En ce qui concerne les « projets européens », ces derniers n’auront une quelconque efficacité que si un maître d’œuvre est clairement identifiable et si la structure de gouvernance du projet est bien définie. Ces deux questions sont ainsi à la base de l’échec du lanceur européen « Véga » où la direction générale du projet à été diluée au-delà de l’acceptable. Aucun pays européen ne peut tout faire. Il convient donc de sélectionner de manière cohérente avec les intérêts économiques et sociaux de notre pays les projets dont l’impact sera le plus important dans l’avenir et, si les conditions sont remplies, se battre pour en obtenir la maîtrise d’œuvre. C’est ainsi qu’Ariane fut créée, sur les décombres du lanceur « européen » Europa.

Que pensez-vous de la création du Haut-commissariat au Plan ? Est-ce le bon moment pour que l’Etat intervienne de nouveau dans l’économie ?

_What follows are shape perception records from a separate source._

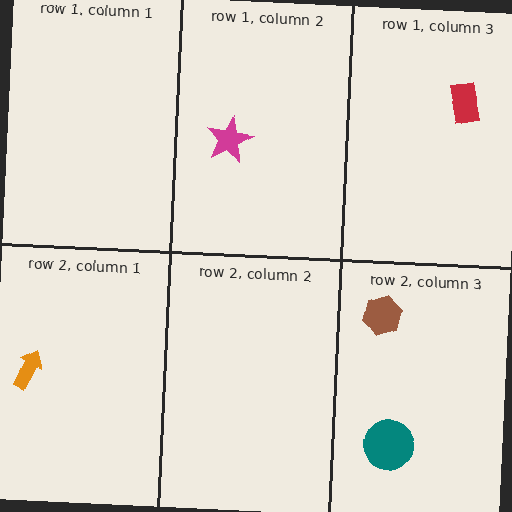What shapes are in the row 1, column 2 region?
The magenta star.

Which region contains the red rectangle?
The row 1, column 3 region.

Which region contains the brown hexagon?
The row 2, column 3 region.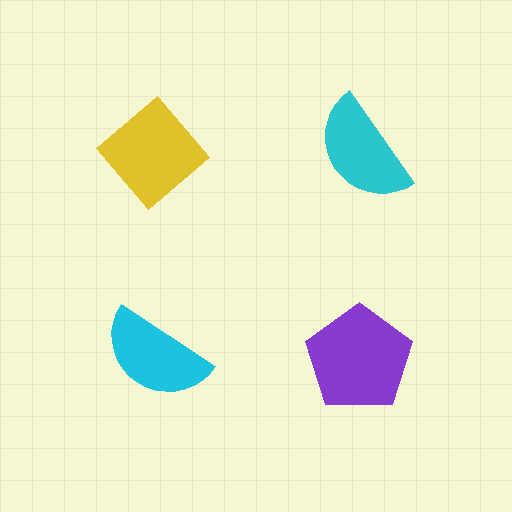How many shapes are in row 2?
2 shapes.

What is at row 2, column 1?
A cyan semicircle.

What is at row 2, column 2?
A purple pentagon.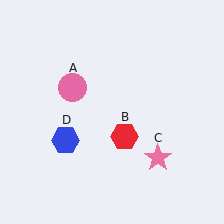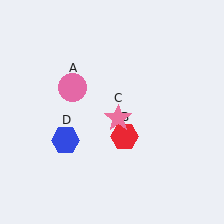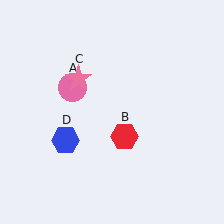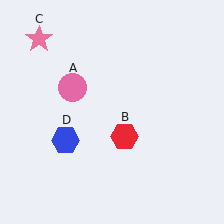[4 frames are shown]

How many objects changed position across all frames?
1 object changed position: pink star (object C).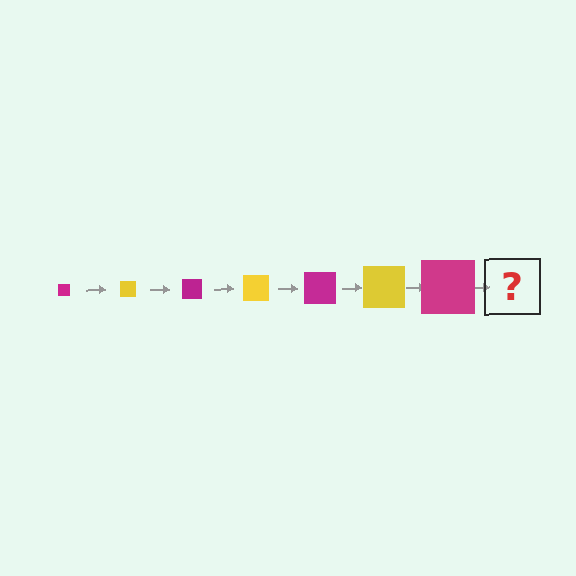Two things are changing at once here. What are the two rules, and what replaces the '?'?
The two rules are that the square grows larger each step and the color cycles through magenta and yellow. The '?' should be a yellow square, larger than the previous one.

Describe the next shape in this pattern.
It should be a yellow square, larger than the previous one.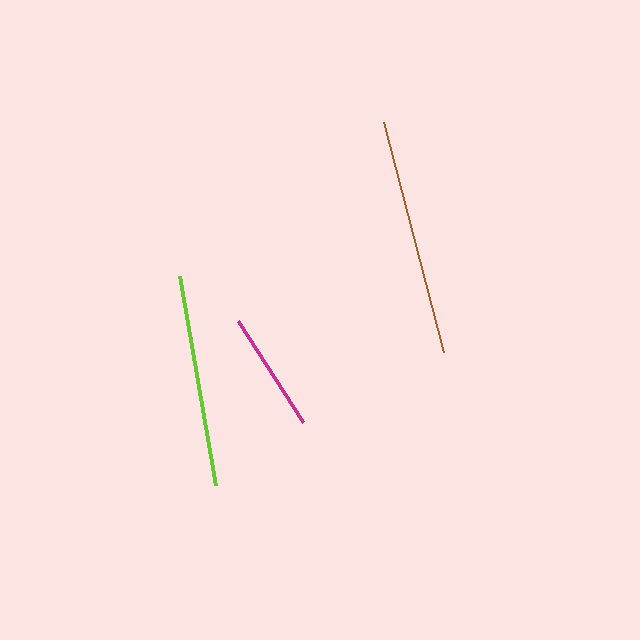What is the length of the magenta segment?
The magenta segment is approximately 121 pixels long.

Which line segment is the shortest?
The magenta line is the shortest at approximately 121 pixels.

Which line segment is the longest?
The brown line is the longest at approximately 238 pixels.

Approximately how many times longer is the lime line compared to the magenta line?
The lime line is approximately 1.8 times the length of the magenta line.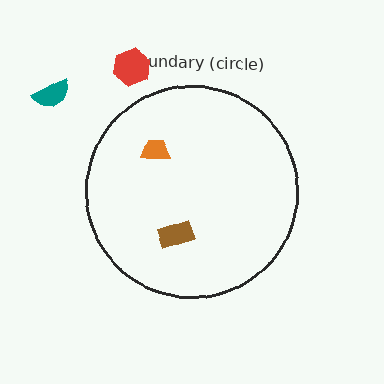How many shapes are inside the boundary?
2 inside, 2 outside.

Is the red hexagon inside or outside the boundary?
Outside.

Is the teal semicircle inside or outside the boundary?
Outside.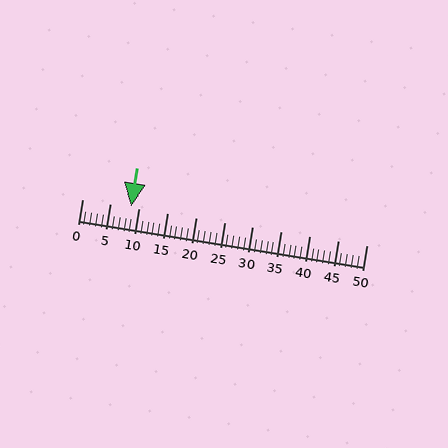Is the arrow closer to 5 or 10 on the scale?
The arrow is closer to 10.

Oui, le moment est incontestablement bien choisi. Je ne peux qu’approuver dans son principe la création du HCP. Mais, les conditions dans lesquelles cela se fait appellent les plus expresses réserves. Un Haut Commissariat au Plan ne doit pas être simplement une structure de conseil et de réflexion. Le décret n° 2020-1101 du 1er septembre 2020 instituant un haut-commissaire au plan stipule, dans son article 1 : « Il est institué un haut-commissaire au plan, chargé d’animer et de coordonner les travaux de planification et de réflexion prospective conduits pour le compte de l’Etat et d’éclairer les choix des pouvoirs publics au regard des enjeux démographiques, économiques, sociaux, environnementaux, sanitaires, technologiques et culturels »[1]. Cela définit un bureau d’études et non un Haut-Commissariat. La fonction naturelle de ce dernier ne peut se borner à des travaux de réflexion visant à éclairer les choix futurs. Il doit être, par essence, le lieu de coordination du travail des ministères qui pourraient être concernés par les projets impulsés dans le cadre du HCP, ainsi que le lieu de coordination avec les acteurs économiques, qu’il s’agisse des entreprises, des syndicats ou des organisations professionnelles. Cette coordination peut impliquer que le HCP puisse proposer des mesures fiscales ou budgétaires, ce qui nécessite un canal institutionnel de communication avec le ministère des finances. La définition des fonctions est donc fautive, mais ce n’est pas le seul problème.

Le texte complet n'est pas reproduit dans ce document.